Tasmania, with its lineal convict brutality referred to in whispers as 'the stain'; barely-acknowledged Aboriginal massacres; and intricate multi-generational family feuds, provides endless fodder for a writer with an interest in the macabre. Madden is perennially drawn to the supernatural and to crime as narrative trimming: perhaps an inevitability for a Tasmanian storyteller.
"People don't talk about [the dark history], and ultimately, it's all going to bubble up," she said.
"There's so much baggage that wasn't dealt with at the time. I drive around a lot and you go to some places and you think, 'something very bad happened here'. Even though you don't know what it is."
The Gloaming, one of the biggest budget Australian television shows in recent history, won't be shown on television. It will be on online streaming service Stan, as part of the platform's push into original productions.

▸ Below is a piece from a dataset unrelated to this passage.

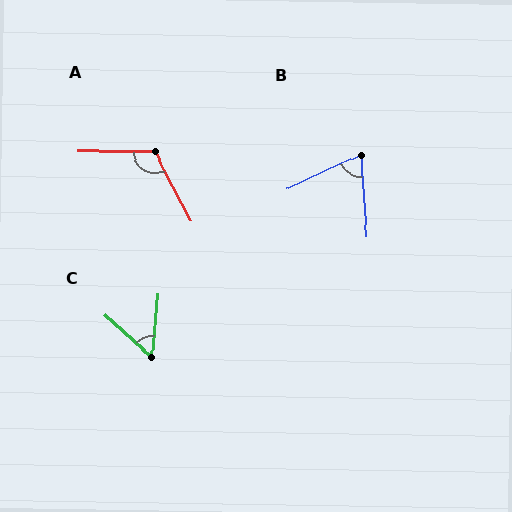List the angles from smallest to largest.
C (52°), B (69°), A (118°).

It's an odd marriage: a tight and thoughtful narrative, born of quiet sadness felt on a quiet island; included in the platform's energetic, splashy summer content campaign. But Vicki Madden, from the adult challenges of her childhood, to her choice to leave overseas success for the setting of her most complicated memories, to her stream of complex and multi-layered characters, is not one to shy away from contradictions.
All eight episodes of The Gloaming will be available on Stan from New Year's Day 2020.